Summary of key findings and advice:
- Most people with COVID-19 will have resolution of symptoms without a significant clinical event. Typical symptoms are similar to the common cold or influenza and begin to improve within two to three days
- The early detection and correction of hypoxia is likely to be one of the key determinants of disease progression
- A patient with any of the following symptoms requires urgent clinical contact: shortness of breath, confusion, persistent fever
- Other symptoms with a predictive value for disease progression are: dyspnoea, fatigue, dry cough, chest tightness, abdominal pain, diarrhoea, vomiting
- In COVID-19 pneumonia, low oxygen levels can sometimes occur without breathlessness; this can be detected by pulse oximetry and requires urgent medical attention. This is termed “silent hypoxia” and may be associated with other symptoms such as confusion, altered mental state or severe/exertional fatigue. People with silent hypoxia appear to have a poorer prognosis.
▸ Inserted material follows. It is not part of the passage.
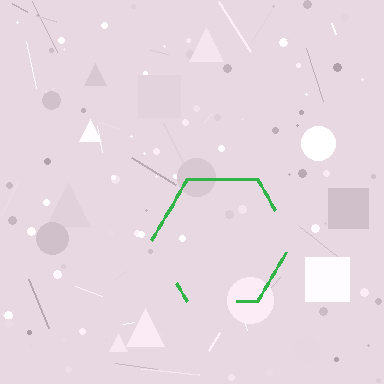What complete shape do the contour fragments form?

- Observations including pulse, respiratory rate, blood pressure, temperature and oxygen saturations are likely of high value in detecting a patient who is deteriorating due to COVID-19 or other presentations, e.g. bacterial pneumonia, sepsis, pulmonary embolism; oxygen saturations are the most predictive of COVID-19 progression
- Chest x-ray has limited clinical value in a community setting
- Clinical examination is of uncertain value, but an “eye ball” assessment is useful
- Blood tests are usually not required but monitoring CRP can be useful, especially if point-of-care testing is available; a level >30 mg/L may indicate progression and a risk of viral pneumonia, it is less reliable in people aged >75 years – use a lower threshold of > 20 mg/L
- Duration of symptoms is not predicative as deterioration was found to occur at any stage of the illness
6. MEDICATION ALERT – BACLOFEN ORAL LIQUID
- The National Medication Safety Advisory Group (NMSAG) and the Compounding Working Group (CWG) are aware of a number of serious overdose and underdose medication errors related to the inconsistency in the concentration of baclofen suspension and liquid used across hospital and community healthcare settings.
- The standardised baclofen oral suspension batch sheet will change to a 1 mg/mL concentration, effective 1 November 2021. This change will promote consistency and help to reduce harm from medication errors, especially at transitions of care.